A team at the University of Washington has moved DNA data storage forward a significant step by making the information both searchable and directly accessible.
They encoded four digital images in DNA, and then retrieved them perfectly. A paper released last week details the effort.
The past few years have seen important strides in using DNA to store digital data. In 2012, Harvard researchers demonstrated that 5.5 petabits (5,500 terabits) of data can be stored in a single cubic millimetre of DNA. In 2013, researchers from the European Bioinformatics Institute showed that data could be retrieved by sequencing the DNA.
"Life has produced this fantastic molecule called DNA that efficiently stores all kinds of information about your genes and how a living system works -- it's very, very compact and very durable," paper co-author Luis Ceze, associate professor of computer science and engineering, said last week in a statement.
"We're essentially repurposing it to store digital data -- pictures, videos, documents -- in a manageable way for hundreds or thousands of years."
To store data as DNA, the binary code needs to be converted into the four nucleotides that make up DNA. The DNA is then synthesised with the data encoded. Replicating this DNA is a relatively easy process, which is how Technicolor stored 1 million copies of the same film in a small vial of DNA.
The other really cool part is the direct access (also known as random access) and searchability of the data encoded on the DNA, which eliminates the previous need to sequence the entire DNA to find the information.

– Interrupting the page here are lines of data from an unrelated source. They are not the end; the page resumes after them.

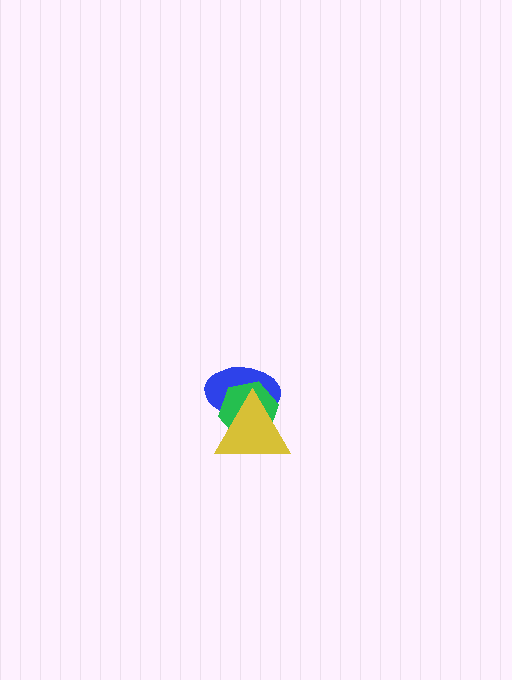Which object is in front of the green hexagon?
The yellow triangle is in front of the green hexagon.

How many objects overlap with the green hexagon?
2 objects overlap with the green hexagon.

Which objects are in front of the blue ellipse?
2 objects cover part of the blue ellipse: the green hexagon and the yellow triangle.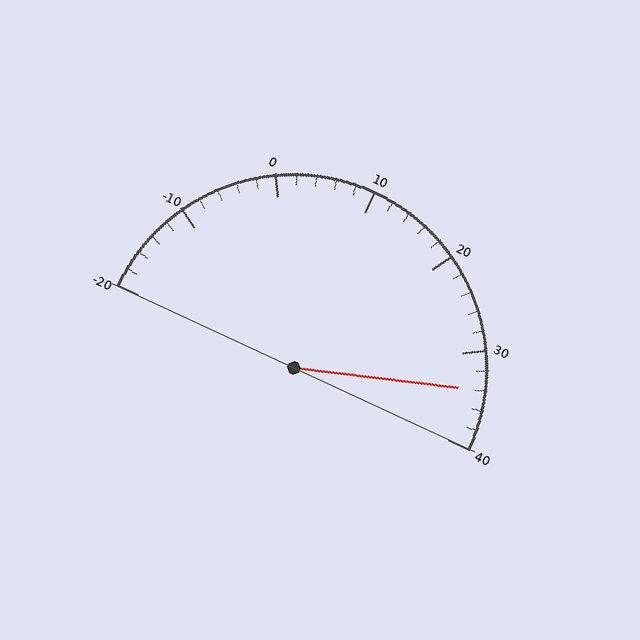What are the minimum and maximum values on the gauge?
The gauge ranges from -20 to 40.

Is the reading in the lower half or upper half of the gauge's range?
The reading is in the upper half of the range (-20 to 40).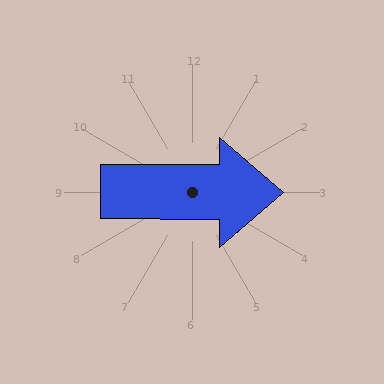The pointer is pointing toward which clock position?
Roughly 3 o'clock.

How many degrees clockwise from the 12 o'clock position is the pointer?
Approximately 90 degrees.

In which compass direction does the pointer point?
East.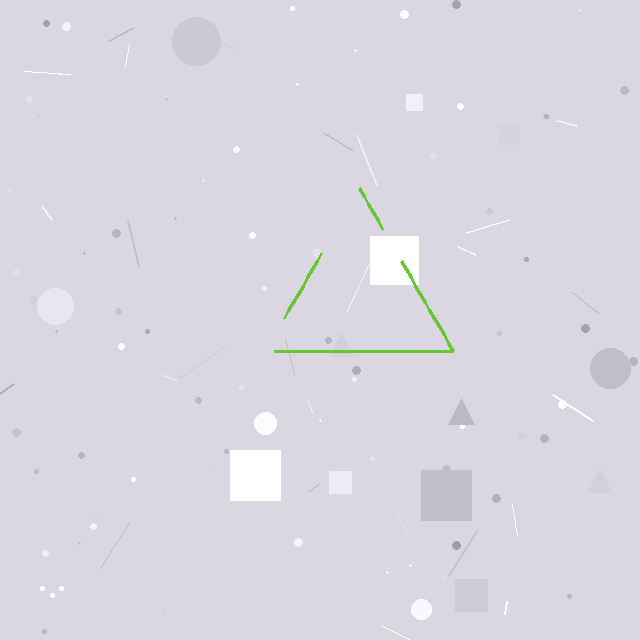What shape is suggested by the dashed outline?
The dashed outline suggests a triangle.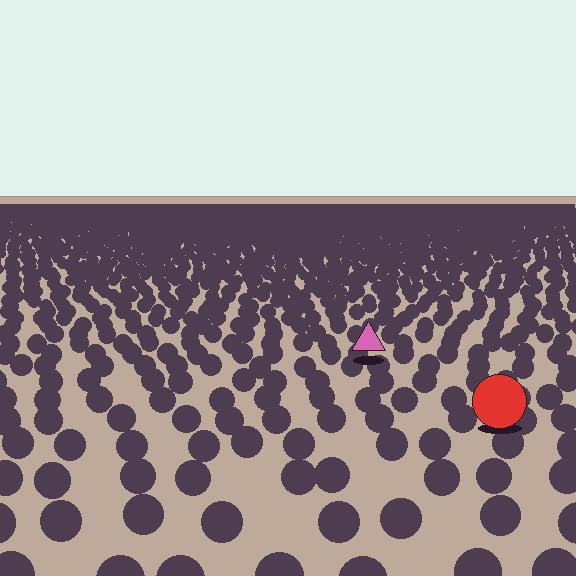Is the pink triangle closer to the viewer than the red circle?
No. The red circle is closer — you can tell from the texture gradient: the ground texture is coarser near it.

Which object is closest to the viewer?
The red circle is closest. The texture marks near it are larger and more spread out.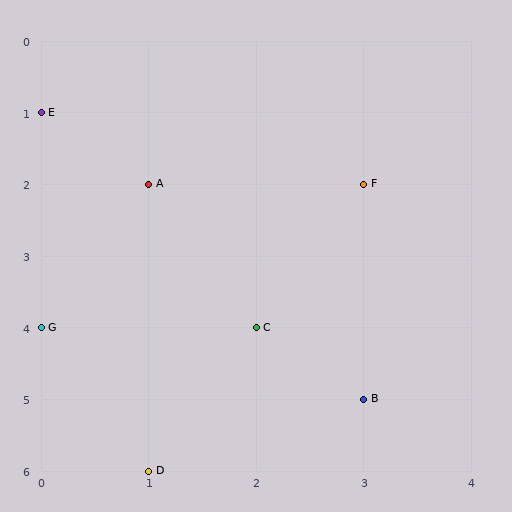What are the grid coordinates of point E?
Point E is at grid coordinates (0, 1).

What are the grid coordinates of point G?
Point G is at grid coordinates (0, 4).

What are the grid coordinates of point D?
Point D is at grid coordinates (1, 6).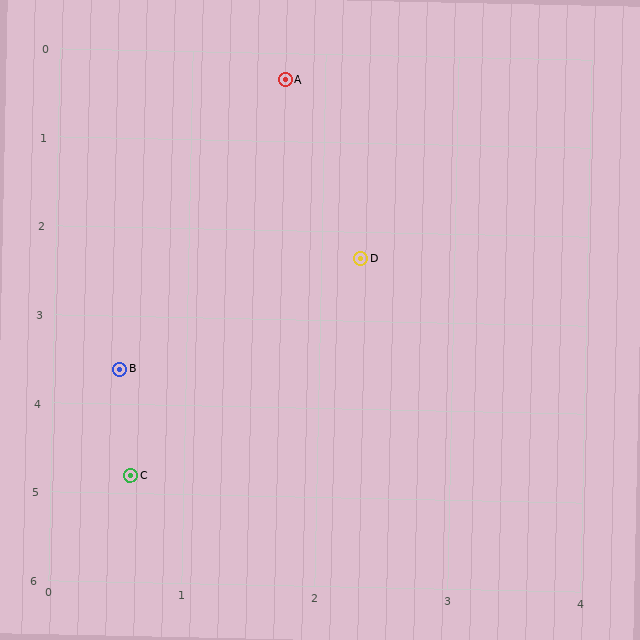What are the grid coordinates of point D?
Point D is at approximately (2.3, 2.3).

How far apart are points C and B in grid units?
Points C and B are about 1.2 grid units apart.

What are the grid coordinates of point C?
Point C is at approximately (0.6, 4.8).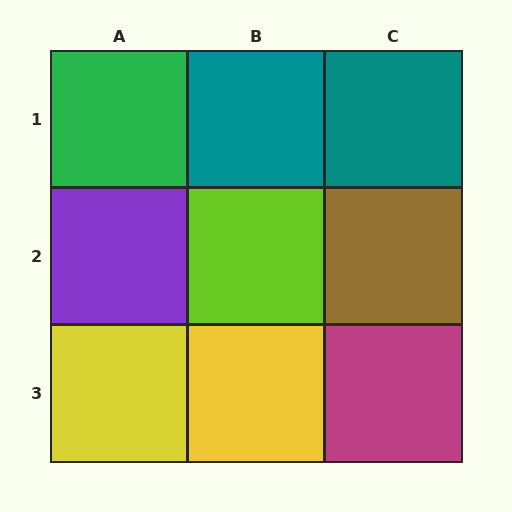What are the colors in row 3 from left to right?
Yellow, yellow, magenta.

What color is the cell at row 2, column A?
Purple.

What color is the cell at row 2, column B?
Lime.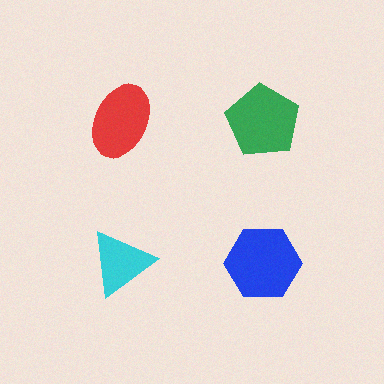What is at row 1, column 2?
A green pentagon.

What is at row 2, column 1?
A cyan triangle.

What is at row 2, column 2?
A blue hexagon.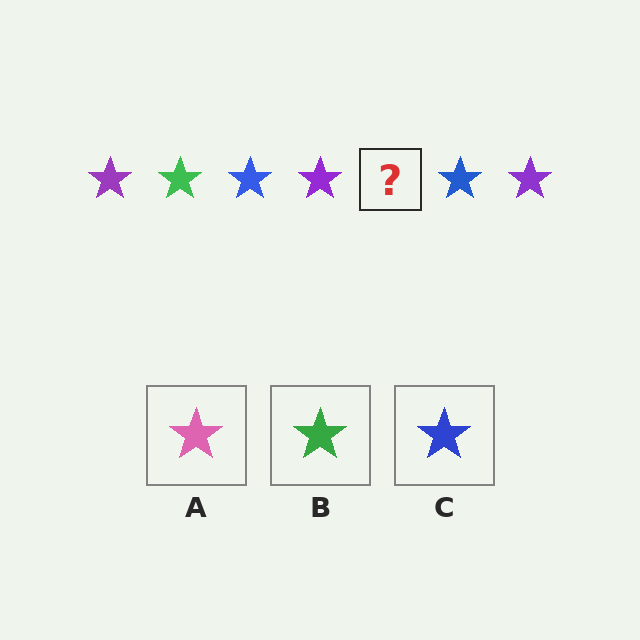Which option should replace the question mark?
Option B.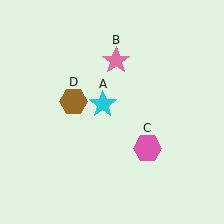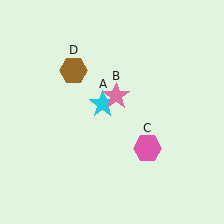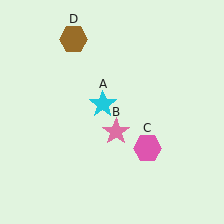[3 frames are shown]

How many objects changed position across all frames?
2 objects changed position: pink star (object B), brown hexagon (object D).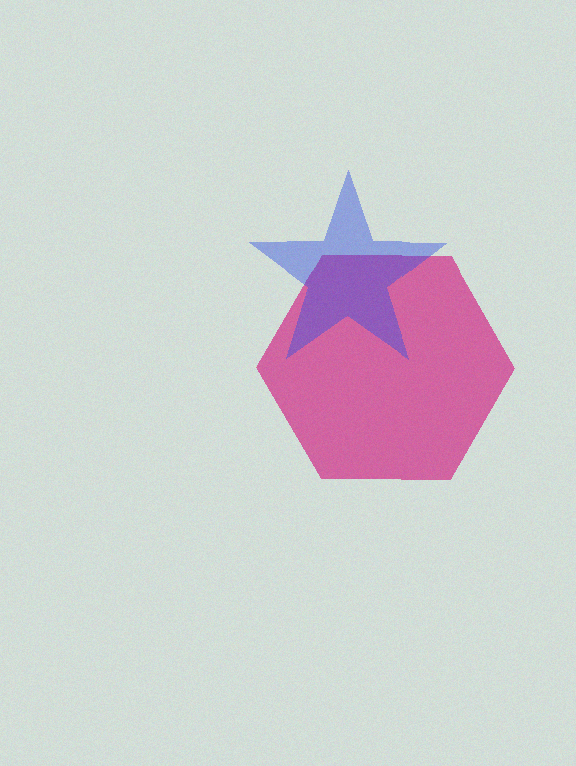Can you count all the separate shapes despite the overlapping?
Yes, there are 2 separate shapes.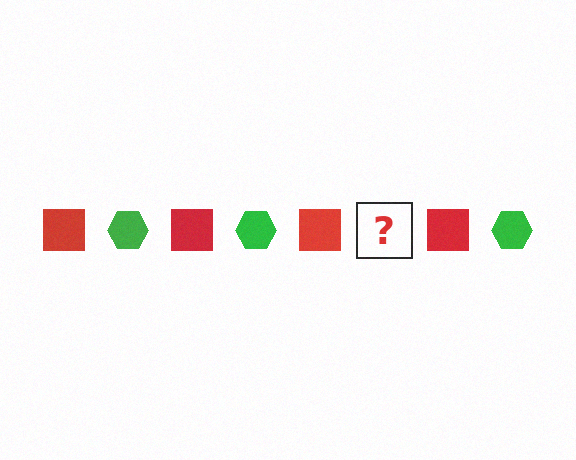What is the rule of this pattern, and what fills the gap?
The rule is that the pattern alternates between red square and green hexagon. The gap should be filled with a green hexagon.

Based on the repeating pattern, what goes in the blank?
The blank should be a green hexagon.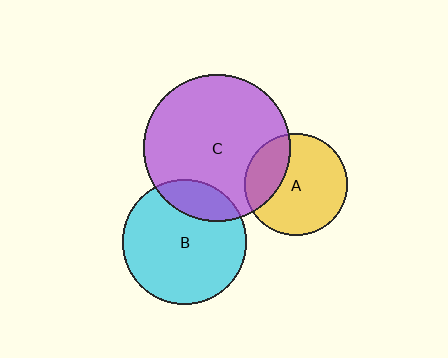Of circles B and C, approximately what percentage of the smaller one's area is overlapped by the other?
Approximately 20%.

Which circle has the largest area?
Circle C (purple).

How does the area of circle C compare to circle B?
Approximately 1.4 times.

"Suppose you have a large amount of information encoded in DNA in a big pool -- think petabytes," Ceze explained. "That information is stored in a large collection of small DNA molecules. How would you read just a small specific part of the data, say a video in a large video collection? Without random access you need to access the whole thing until you find what you want. With random access, you can access the desired data directly."
To achieve this, the team used something called Huffman coding, which is usually used in lossless data compression.
At the moment, DNA data storage is still prohibitively expensive, and the process of DNA synthesis is far from perfect. However, this combination of error correction and random access pushes us further into a future where the equivalent of a Walmart of digital data could be stored in a space the size of a sugar cube.